Rev looks past me to Chance. “Get her bar covered. She needs a minute.”
Chance doesn’t respond, just moves his huge bulk past me, one big hand resting briefly on my shoulder. “Got some big ol’ balls on ya, girl, I’ll give you that.” And then he’s gone.
Rev has my arms in his hands. “Breathe, Myka.”
I suck in a shaky breath, which I hadn’t realized I was holding. “I wasn’t thinking, Rev. She needed help, and I just—”
“It’s over.” He holds my arms, a space of about a foot between us. “Breathe. Gotta feel somethin’, feel it. Move on.”
I close my eyes and breathe. “I’m okay. I knew you were coming.”
“Nothin’ happens in this club I don’t see.” His voice is low, the fury gone out of it, now. “I was already on the way to handle it.”
“Okay. It won’t happen again, trust me.”
“Better fuckin’ not.” He growls a sigh, then looks at me. “You don’t have dreams of a music career, do you?”
I frown. “No, why?”
“Eddy Baron is a producer. Makin’ an enemy outta him woulda been the end of that dream.”

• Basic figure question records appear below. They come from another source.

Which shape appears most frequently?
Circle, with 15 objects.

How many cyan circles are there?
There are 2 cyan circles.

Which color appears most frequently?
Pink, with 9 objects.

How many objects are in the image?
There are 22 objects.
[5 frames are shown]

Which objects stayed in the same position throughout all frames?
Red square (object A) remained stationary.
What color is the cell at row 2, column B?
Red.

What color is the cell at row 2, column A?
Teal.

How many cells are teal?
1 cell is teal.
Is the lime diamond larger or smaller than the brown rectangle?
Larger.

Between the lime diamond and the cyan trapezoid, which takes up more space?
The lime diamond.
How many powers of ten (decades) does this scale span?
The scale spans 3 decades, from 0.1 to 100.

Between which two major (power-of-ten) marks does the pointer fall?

“Oh. Well, no. And if I had to go through someone like him to get there, I don’t think I would have made it, anyway.”
He stares down at me. “Not a big fan of that scene, Myka.”
“Which scene?”
He jerks his head toward the dance floor. “Seein’ him with his hands on you.” His brow furrows. “You not likin’ it.”

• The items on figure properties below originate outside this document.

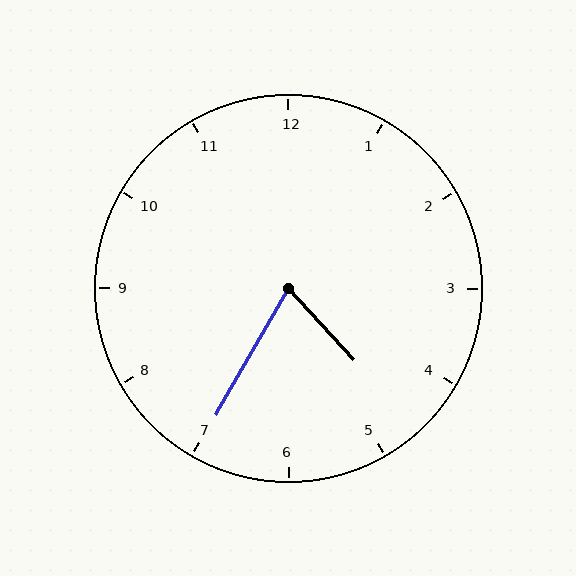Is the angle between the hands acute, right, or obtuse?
It is acute.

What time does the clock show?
4:35.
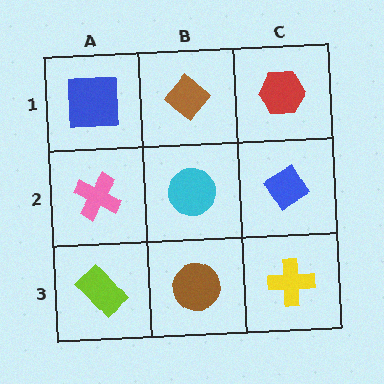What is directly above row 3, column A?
A pink cross.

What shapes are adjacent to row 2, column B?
A brown diamond (row 1, column B), a brown circle (row 3, column B), a pink cross (row 2, column A), a blue diamond (row 2, column C).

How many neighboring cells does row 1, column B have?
3.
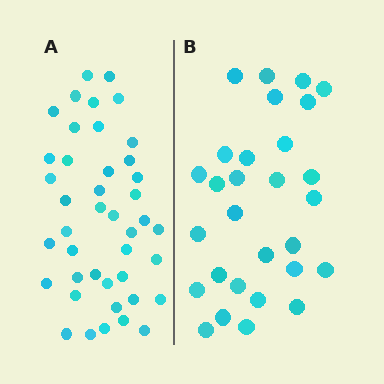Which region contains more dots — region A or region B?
Region A (the left region) has more dots.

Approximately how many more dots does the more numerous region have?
Region A has approximately 15 more dots than region B.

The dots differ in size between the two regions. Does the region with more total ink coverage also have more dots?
No. Region B has more total ink coverage because its dots are larger, but region A actually contains more individual dots. Total area can be misleading — the number of items is what matters here.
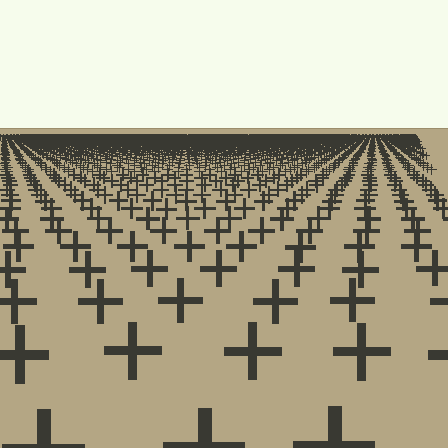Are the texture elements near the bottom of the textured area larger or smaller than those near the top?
Larger. Near the bottom, elements are closer to the viewer and appear at a bigger on-screen size.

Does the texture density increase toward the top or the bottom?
Density increases toward the top.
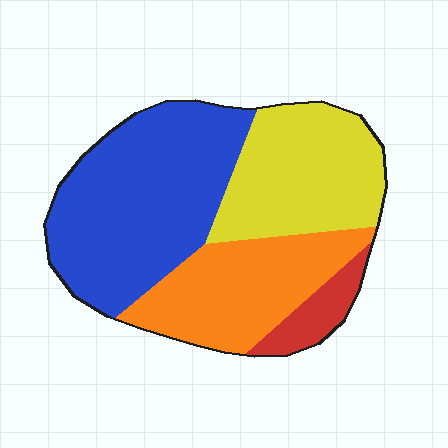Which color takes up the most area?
Blue, at roughly 40%.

“Oh.” I swallow, considering the implications of this, especially the first part, which smacks of jealousy. “I wasn’t a real big fan of it either.”
A moment, then. His eyes on mine, mine on his, the foot between us slowly evaporating until I’m all but pressed up against him. His hands move from my shoulders to my hips, holding. Pulling me closer. His forehead touches mine, and I feel his breath on my lips.
“Myka, we’re shutting down—” Ingo’s voice, from the door. “Shit. Sorry.”
Rev is gone, vanished into the shadows of the corridor, leaving me off-balance, expecting—and wanting, if I’m honest—a kiss that never came.
“Sorry, Myka.” Ingo knocks on the side of the doorframe. “Just count your drawer, restock, and head out. It’s dying out.”
“Okay. Thanks, Ingo.”
He hesitates. “You good?”
I nod. “Yeah, I’m good.”
He grins at me. “You do the ass-kicking behind the bar. Let the bruisers do the ass-kicking on the other side. Yeah?”
“Yeah.”
* * *
I’m home—andnot without event. I noticed those same three young men haunting the parking lot across the street. Same place, on the curb, smoking a blunt together. Watching me. No bicycles, this time; a jalopy is parked on a slant beside them, rear axle dragging low, rap thudding low from the speakers through the open window.
Rev, it seems, is right.
This isn’t a safe place for me. I need a better apartment, in a safer area. Which means I need to save for a deposit. And probably, keeping all my cash in a shoe box in my room isn’t a great idea, either. If I’m staying here for any length of time, I need a decent place.
I lock and chain the door, but I’m jittery.